A study released on Monday (May 2) shows that sea levels are rising twice as fast as expected in parts of New Zealand, threatening the country’s two largest cities.
Data collected along the country’s coastal strip showed that some areas are already sinking by three to four millimeters a year, accelerating the frightening danger.
Projections referred to as “a bit scary“By an expert, is the result of an intensive five-year research program – called NZ SeaRise – It was carried out by dozens of local and international scholars and funded by the government.
According to their predictions, the authorities have less time than expected to plan how to adapt to the consequences of climate change, in particular the resettlement of the population living along the coasts.
According to Tim Naish, a professor at Victoria University of Wellington who co-led the NZ SeaRise, if the global sea level rises by about half a meter by 2100, that rise would need to be reached about one meter in large parts of the archipelago because the land is sinking in the same the time.
This would be particularly disastrous for the capital, Wellington, which could see a 30cm rise in sea level by 2040, which was not expected until 2060.
Thus the residents of Wellington can be victims each year of a flood that causes damage.
“We have less time to workMr. Naish said.It’s a bit intimidating, but there’s still time and I think that’s how we look at it“.
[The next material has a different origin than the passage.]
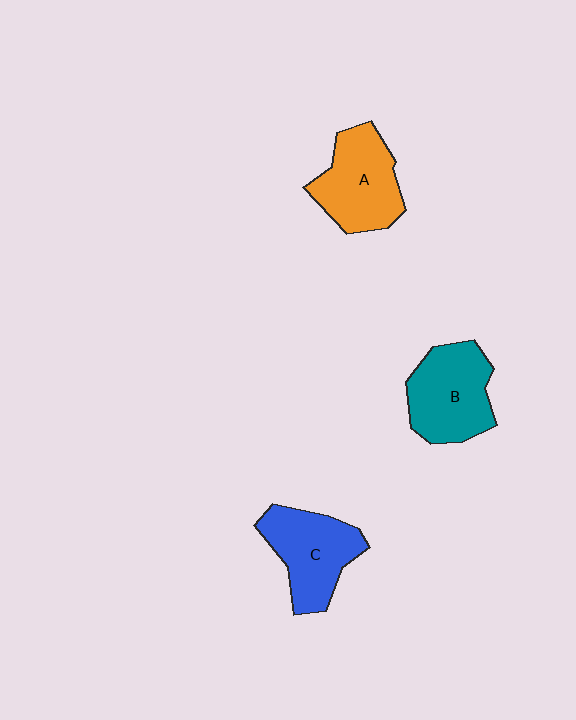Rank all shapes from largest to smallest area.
From largest to smallest: B (teal), A (orange), C (blue).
The data show that the more populated southeast coast of the North Island is the most exposed. Especially because it is in this place that the Pacific tectonic plate sinks under the Australian plate, scientists explain in the video below (in English).
Auckland, with a population of 1.7 million, is the country’s largest city, is particularly vulnerable.
Sea levels are expected to rise 50% faster on the waterfront in the city center and many suburbs, which will have huge impacts on home prices and insurance premiums.
NZ SeaRise has developed an online tool for residents and authorities to check the forecast for their area, so they can assess flood and erosion risks.
“We still have time, but we don’t have time to sit idly byMr. Naish said, calling on elected officials and developers not to act to think of how best to adapt to this sea level rise.